The Chinese University of Hong Kong (CUHK)Sha Tin, Hong Kong, Hong Kong
The Chinese University of Hong Kong (CUHK) was founded in 1963 from an amalgamation of 3 tertiary colleges dating back to 1949. Most of the 137.3-hectare (340 acre) campus is covered in greenery, which is nicely carved out of rocks on three plateaus. In addition, there are more than 150 buildings nestled among the greenery, featuring a mix of historical Chinese and contemporary Western architectural styles, including world-class libraries, art museums, music halls, a swimming pool, sports fields, tennis courts, squash courts, a water sports centre and gymnasiums.
During the history of the campus development, new buildings were erected and old buildings were retrofitted. Building Management Systems (BMSs) were installed in various buildings by different contractors employing different BMS vendors at different stages and times. The result was “islands” of 20 different BMS vendors within the campus. The need for a campus-wide Building Management System for centralised monitoring and control became a necessity rather than luxury. This was due to several factors:
• There was an increasing workload on the technicians and engineers who dealt with the many different HVAC systems among the various buildings. Moreover, with staff turnover, there was a longer learning curve in the BMS operations for new recruits taking away from training in other technical areas.
• Many interactions were required among the buildings, such as the sharing of chilled water between buildings and homogenized switching of campus lighting. Daily operation required such interoperability among the various sub-systems, and a smooth interaction among the different devices was imperative.
• As more AA&I (Addition, Alterations and Improvement) works were to be performed within the campus, a single tender was no longer acceptable to the board. However, having multiple vendors without a common BMS protocol would have been a nightmare to the already overloaded operation and maintenance team.
With the intent to satisfy all of the requirements above, an open protocol approach to the campus BMS was adopted in 2006. BACnet was the obvious protocol of choice.
In order to achieve the ultimate goal of integrating all BMS on campus, studies were carried out and it was decided a phasing approach would be taken to migrate all of the existing BMS equipment into BACnet while also specifying BACnet compliance in any future AA&I works. This would help converge the campus into an open platform based on BACnet.
One vendor was selected to integrate the existing BMS “islands” into a single system and the architecture was simplified through the BACnet implementation:
A central web server was set up for supervisory control and monitoring. It also served as a common window for an operator to access BMS devices in various buildings. A dedicated VLAN (virtual LAN) was constructed within the campus intranet to connect all the BACnet devices. Operator terminals or tablets were designed to access BMS information via the intranet. Legacy systems were evaluated based on their scale, importance and ease of migration. As a result, some were left as individual islands until their lifetime is over, while others were connected with a BACnet gateway to migrate the existing points into the BACnet network.
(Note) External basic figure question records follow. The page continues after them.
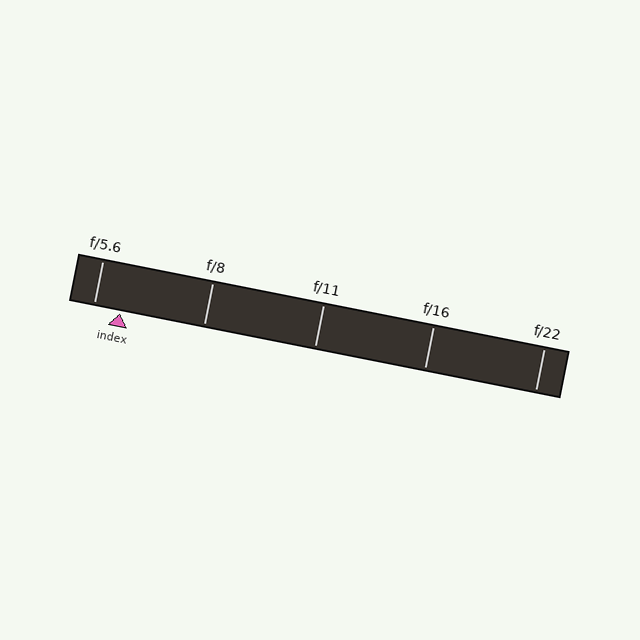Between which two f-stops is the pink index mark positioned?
The index mark is between f/5.6 and f/8.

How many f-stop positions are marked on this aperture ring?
There are 5 f-stop positions marked.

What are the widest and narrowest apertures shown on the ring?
The widest aperture shown is f/5.6 and the narrowest is f/22.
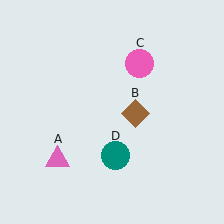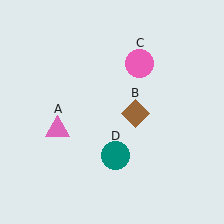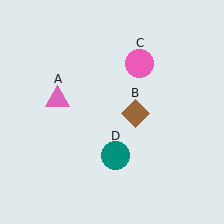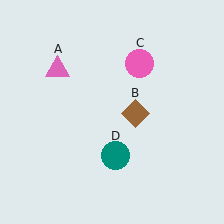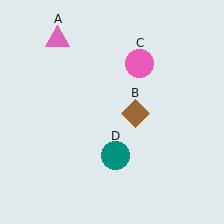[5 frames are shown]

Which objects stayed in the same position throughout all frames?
Brown diamond (object B) and pink circle (object C) and teal circle (object D) remained stationary.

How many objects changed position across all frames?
1 object changed position: pink triangle (object A).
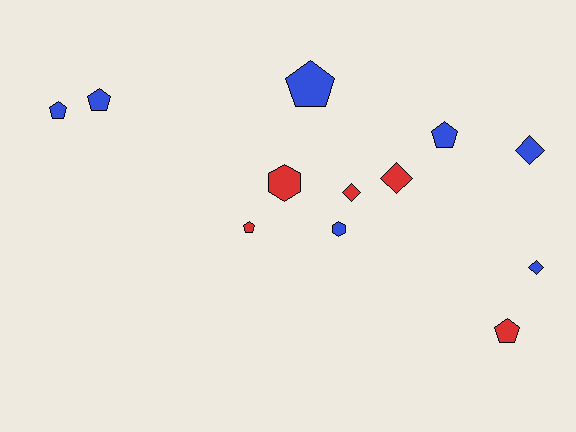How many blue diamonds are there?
There are 2 blue diamonds.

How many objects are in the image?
There are 12 objects.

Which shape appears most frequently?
Pentagon, with 6 objects.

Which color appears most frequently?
Blue, with 7 objects.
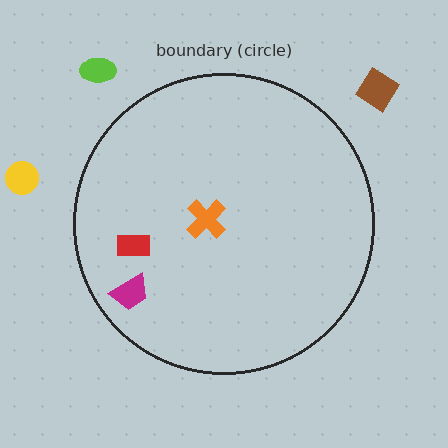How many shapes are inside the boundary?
3 inside, 3 outside.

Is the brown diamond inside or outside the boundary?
Outside.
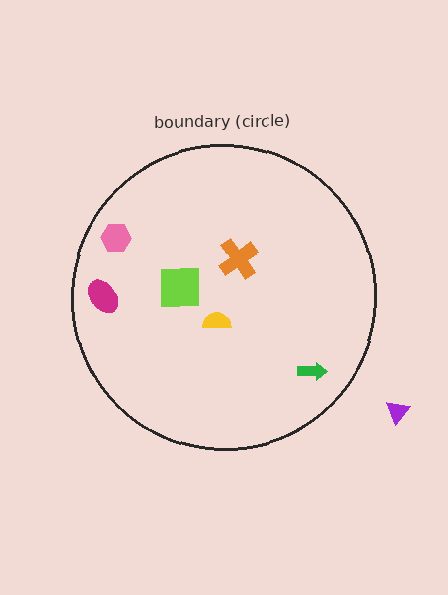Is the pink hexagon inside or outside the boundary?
Inside.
Uniform User Interface – Upon login to the web server, users are presented with an overview of the university campus and some general conditions such as Outdoor Air Temp and Relative Humidity. They can then choose a particular building of interest. Every Building in the system has a consistent UI layout where the outlook of the building is shown and users can further penetrate the system to view details via sub-systems or floors selected.
Interoperability – There is a third party classroom booking system that is used by all students and staff throughout the campus. Lighting and HVAC services, such as the Fan Coil Unit, must be enabled during the booked periods. With the BACnet devices connected, sophisticated gateways are not needed in order to transfer schedules among the different vendors to coordinate such bookings. Moreover, just a single interface is needed in order to transfer booking information into the BACnet schedule for control of relevant devices.
Clock Synchronization – This was always an issue to this vast campus. With BACnet, it had been remedied. All of the clocks on all devices in the network are synced to the main workstation clock, which is in turn synced with an internet clock via NTP.
There are approximately 92,000 BACnet objects on campus, out of which 44,500+ objects are third-party. (Third-party meaning non-Delta Controls BACnet objects.) The objects are being treated the same as Delta Controls’s BACnet objects according to the services and properties offered in their respective PIC statement.
There are in total 34,800+ physical I/O points on campus, out of which 20,000+ are interfaced from 3rd party devices.
There are in total 2,589 BACnet devices on campus, out of which 903 BACnet devices are 3rd party, constituting more than 30%.